Dann aber horchte Dreipunkt, denn unter ihm rief
eine Stimme ärgerlich: "Was ist das für eine Schelmerei! Nicht einmal am
frühen Morgen hat man seine Ruhe! Rücksicht auf eine alte Frau nimmt niemand
mehr!" Dreipunkt war verblüfft. Er schlich bis an den Blattrand und
sah vorsichtig nach unten. Dort saß an der Unterseite eines Blattes die Frau
Schnecke. Sie machte ein furchtbar böses Gesicht und schimpfte so laut, dass Dreipunkt schnell seine Flügel ausbreitete und davonflog. Siehst Du, meine kleine Gundula, das
Sonnenkind war klug, als es dies tat. Es wusste, das die Sonne schien und wollte sich nicht mit der
Schnecke streiten. Es flog einfach fort und ließ die brummige Schnecke
allein.
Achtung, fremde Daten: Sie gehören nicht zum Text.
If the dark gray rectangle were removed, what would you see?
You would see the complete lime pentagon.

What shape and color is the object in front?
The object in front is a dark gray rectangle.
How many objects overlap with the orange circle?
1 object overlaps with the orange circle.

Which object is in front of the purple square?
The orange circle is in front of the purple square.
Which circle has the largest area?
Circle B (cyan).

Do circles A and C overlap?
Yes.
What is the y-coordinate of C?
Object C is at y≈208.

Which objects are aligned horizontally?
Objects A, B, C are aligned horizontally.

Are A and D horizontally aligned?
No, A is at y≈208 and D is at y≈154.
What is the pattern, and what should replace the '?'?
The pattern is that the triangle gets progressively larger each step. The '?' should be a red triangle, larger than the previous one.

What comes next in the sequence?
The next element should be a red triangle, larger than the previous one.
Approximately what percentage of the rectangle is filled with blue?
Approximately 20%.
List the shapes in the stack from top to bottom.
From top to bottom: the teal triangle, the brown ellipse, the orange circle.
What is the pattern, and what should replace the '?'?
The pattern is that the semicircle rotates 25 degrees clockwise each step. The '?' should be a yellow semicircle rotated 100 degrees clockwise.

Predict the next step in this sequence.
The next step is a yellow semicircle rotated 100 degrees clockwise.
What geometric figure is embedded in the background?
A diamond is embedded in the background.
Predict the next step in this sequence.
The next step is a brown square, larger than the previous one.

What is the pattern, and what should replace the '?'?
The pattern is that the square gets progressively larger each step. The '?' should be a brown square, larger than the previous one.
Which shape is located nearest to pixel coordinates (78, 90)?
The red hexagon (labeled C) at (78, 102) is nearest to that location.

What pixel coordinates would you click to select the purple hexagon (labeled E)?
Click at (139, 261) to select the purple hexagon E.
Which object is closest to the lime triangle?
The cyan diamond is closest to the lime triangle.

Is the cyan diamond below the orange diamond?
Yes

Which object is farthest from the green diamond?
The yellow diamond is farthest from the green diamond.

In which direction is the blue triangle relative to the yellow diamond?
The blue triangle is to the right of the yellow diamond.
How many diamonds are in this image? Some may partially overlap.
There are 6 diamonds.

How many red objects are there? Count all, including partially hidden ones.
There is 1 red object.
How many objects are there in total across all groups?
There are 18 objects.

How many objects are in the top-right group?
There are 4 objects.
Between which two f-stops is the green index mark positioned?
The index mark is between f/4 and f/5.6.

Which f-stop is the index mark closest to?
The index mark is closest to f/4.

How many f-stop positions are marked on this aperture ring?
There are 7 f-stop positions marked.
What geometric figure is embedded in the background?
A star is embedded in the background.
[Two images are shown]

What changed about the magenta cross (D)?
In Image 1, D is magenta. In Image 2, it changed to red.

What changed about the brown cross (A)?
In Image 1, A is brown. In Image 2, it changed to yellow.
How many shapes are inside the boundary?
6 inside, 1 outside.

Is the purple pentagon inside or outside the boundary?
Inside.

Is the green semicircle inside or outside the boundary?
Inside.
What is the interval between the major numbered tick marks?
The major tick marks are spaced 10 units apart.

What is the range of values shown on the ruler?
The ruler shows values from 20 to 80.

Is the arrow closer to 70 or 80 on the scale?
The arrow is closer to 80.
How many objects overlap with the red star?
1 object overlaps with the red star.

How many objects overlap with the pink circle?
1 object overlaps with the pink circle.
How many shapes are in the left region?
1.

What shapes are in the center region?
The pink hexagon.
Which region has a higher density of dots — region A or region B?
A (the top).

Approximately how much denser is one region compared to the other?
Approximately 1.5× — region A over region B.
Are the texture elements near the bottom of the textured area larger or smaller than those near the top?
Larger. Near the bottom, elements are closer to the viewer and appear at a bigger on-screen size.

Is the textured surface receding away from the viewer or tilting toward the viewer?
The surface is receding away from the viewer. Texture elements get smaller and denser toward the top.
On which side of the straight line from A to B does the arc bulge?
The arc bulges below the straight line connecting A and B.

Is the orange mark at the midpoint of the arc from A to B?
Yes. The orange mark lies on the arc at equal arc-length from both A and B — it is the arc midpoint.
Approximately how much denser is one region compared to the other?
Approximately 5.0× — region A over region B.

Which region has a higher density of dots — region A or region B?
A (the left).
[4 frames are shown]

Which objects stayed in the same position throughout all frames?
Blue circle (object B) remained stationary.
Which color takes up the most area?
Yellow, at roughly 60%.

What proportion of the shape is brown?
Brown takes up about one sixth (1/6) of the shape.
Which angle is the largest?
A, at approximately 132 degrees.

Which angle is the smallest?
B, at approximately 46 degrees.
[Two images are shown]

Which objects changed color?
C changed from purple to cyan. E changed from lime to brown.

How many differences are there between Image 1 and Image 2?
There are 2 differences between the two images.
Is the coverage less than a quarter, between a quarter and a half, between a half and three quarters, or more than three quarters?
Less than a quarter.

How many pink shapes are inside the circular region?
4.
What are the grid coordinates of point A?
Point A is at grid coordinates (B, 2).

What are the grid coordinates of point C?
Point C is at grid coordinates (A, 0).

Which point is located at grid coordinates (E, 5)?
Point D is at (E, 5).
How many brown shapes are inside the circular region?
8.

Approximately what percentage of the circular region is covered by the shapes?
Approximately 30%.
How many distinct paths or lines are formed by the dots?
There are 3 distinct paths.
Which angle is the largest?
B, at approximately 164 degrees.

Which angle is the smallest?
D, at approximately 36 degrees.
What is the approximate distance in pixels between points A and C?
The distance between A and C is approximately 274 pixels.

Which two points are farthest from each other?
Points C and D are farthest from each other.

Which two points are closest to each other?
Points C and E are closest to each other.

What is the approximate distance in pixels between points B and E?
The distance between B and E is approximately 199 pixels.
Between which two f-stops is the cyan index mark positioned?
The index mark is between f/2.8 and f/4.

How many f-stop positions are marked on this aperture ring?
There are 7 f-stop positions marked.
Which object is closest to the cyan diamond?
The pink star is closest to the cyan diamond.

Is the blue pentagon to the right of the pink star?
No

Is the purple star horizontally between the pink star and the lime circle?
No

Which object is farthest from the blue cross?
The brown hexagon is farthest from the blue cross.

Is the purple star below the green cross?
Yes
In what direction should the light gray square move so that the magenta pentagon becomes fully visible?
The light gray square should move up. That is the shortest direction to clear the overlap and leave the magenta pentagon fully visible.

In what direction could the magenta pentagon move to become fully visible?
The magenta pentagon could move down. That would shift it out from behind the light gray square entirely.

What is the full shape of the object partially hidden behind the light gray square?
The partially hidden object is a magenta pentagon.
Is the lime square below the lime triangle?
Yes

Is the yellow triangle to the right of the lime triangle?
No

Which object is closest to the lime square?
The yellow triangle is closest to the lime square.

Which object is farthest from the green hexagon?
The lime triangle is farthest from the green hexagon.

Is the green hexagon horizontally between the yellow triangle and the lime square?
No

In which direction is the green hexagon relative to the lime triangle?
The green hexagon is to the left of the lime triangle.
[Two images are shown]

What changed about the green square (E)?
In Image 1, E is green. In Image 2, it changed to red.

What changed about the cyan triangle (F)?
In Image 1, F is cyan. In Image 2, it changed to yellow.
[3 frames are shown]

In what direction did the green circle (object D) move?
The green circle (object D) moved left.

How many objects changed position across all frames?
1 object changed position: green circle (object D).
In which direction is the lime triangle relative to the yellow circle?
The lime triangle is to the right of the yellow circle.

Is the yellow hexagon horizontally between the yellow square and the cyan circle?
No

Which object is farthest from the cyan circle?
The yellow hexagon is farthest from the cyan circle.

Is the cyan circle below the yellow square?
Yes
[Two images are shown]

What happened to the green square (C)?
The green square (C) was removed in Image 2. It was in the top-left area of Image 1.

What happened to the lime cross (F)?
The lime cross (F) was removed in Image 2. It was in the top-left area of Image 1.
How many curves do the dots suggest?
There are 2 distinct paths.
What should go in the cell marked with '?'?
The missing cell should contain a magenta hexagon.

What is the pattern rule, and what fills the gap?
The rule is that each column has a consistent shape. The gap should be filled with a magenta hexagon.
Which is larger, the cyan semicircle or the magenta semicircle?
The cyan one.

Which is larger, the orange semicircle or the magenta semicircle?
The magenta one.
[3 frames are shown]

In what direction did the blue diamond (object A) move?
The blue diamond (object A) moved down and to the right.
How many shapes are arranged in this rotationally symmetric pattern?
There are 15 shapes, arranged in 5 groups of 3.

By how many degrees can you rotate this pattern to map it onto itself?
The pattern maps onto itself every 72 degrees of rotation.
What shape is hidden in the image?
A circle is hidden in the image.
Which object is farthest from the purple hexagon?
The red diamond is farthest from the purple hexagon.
Sonnenkinder finden immer irgendwo eine Gelegenheit zum Fröhlichsein, auch wenn etwas Böses ihnen die Freude
verderben möchte. Aber nun will ich Dir erzählen, was weiter
geschah. Dreipunkt flog über Wiesen und Felder,
über Wälder und blitzende Bäche hinweg, bis er vor sich eine große Stadt sah.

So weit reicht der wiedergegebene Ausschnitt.